El Misterio de Cristo es desplegado en la anámnesis a lo largo del año litúrgico, contemplando el ejemplo de humildad del Señor; en Navidad vemos a Aquel que vino "por vez primera en la humildad de nuestra carne" ; en la Cuaresma, Cristo tentado y vencedor, subiendo a Jerusalén; el Triduo Pascual, la humillación del Crucificado, exaltado luego "como Juez Poderoso" (Prefacio de la Pasión I). Cristo, humillado, es luego ensalzado; el cristiano, que quiera ser el primero, ha de hacerse siervo de todos, el último. ¡Cuántos bienes nos ha dado el Señor!

    La epíclesis es el gran resumen, el paradigma perfecto de toda humildad, la síntesis. Aquí está el perfecto locus humilitatis. El Espíritu Santo, Amor entre el Padre y el Hijo, Fuerza santificante y salvadora, es invocado por la plegaria humilde y confiada de la Iglesia.
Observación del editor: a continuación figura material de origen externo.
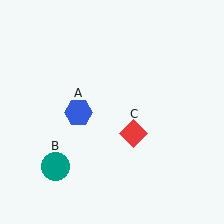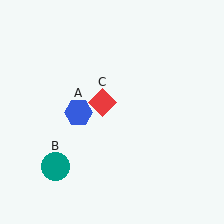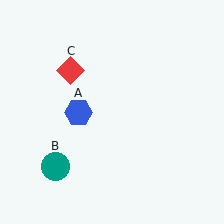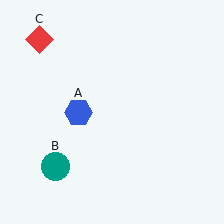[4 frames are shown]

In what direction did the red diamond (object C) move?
The red diamond (object C) moved up and to the left.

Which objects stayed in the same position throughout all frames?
Blue hexagon (object A) and teal circle (object B) remained stationary.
Sobre el pan y el vino el presidente invoca al Espíritu extendiendo lenta y ampliamente las manos sobre la ofrenda. Por la virtud del Pneuma el pan y el vino son transformados sustancialmente en el Cuerpo y en la Sangre del Señor, no son ya comida y bebida ordinarios, sino alimentos celestes y espirituales. La materia del pan y del vino, por sí mismas no podrían convertirse en alto tan distinto y excelso, ni siquiera por la oración o el deseo del presidente: sólo el Espíritu Santo puede transformarlos.

    El cristiano no puede ser hecho Cuerpo de Cristo, miembro del Señor, ni puede transformarse o crecer por sus propias fuerzas, sino única y exclusivamente por la acción del Santo Espíritu; Éste eleva y transforma la materia santificándola, Éste convierte, santifica y plenifica al comulgante, deificándolo. Así se aprende a vivir de la gracia y de la acción de Dios. Casi nada depende del hombre, es Dios quien actúa y capacita al hombre. La misma materia es sencilla y humilde, el pan y el vino, pero por la epíclesis se convierten verdaderamente en el Cuerpo y Sangre de Cristo. Nuestra propia materia, ¡somos barro! da lugar a la conversión de nuestras vidas en el mismo Cristo, Cristo en nosotros, dentro de nosotros. Es la pobreza elevada por gracia, la epíclesis instrumento eficaz de Dios.

    En la epíclesis está la mayor enseñanza y realidad de la humildad. La materia es pobre, pero elevada. El cristiano, arcilla. Y si la materia es elevada hasta ser el mismo Cristo, el cristiano es convertido en vaso frágil que contiene el tesoro de la gracia. Nadie es santificado por sí mismo ni por su ascesis (eso es pelagianismo... hoy muy actualizado y en boga). El cristiano vive de la gracia, no de sus propias obras. ¡La vida cristiana es una epíclesis existencial! Donde hay orgullo, no hay epíclesis, está el Maligno, no el Espíritu de Dios. Donde hay humildad, está el Espíritu.

Señor y Dios nuestro, a cuyo designio se sometió la Virgen Inmaculada aceptando, al anunciárselo el ángel, encarnar en su seno a tu Hijo: tú que la has transformado, por obra del Espíritu Santo, en templo de tu divinidad, concédenos siguiendo su ejemplo, la gracia de aceptar tus designios con humildad de corazón. (Orac. colecta 20 de diciembre).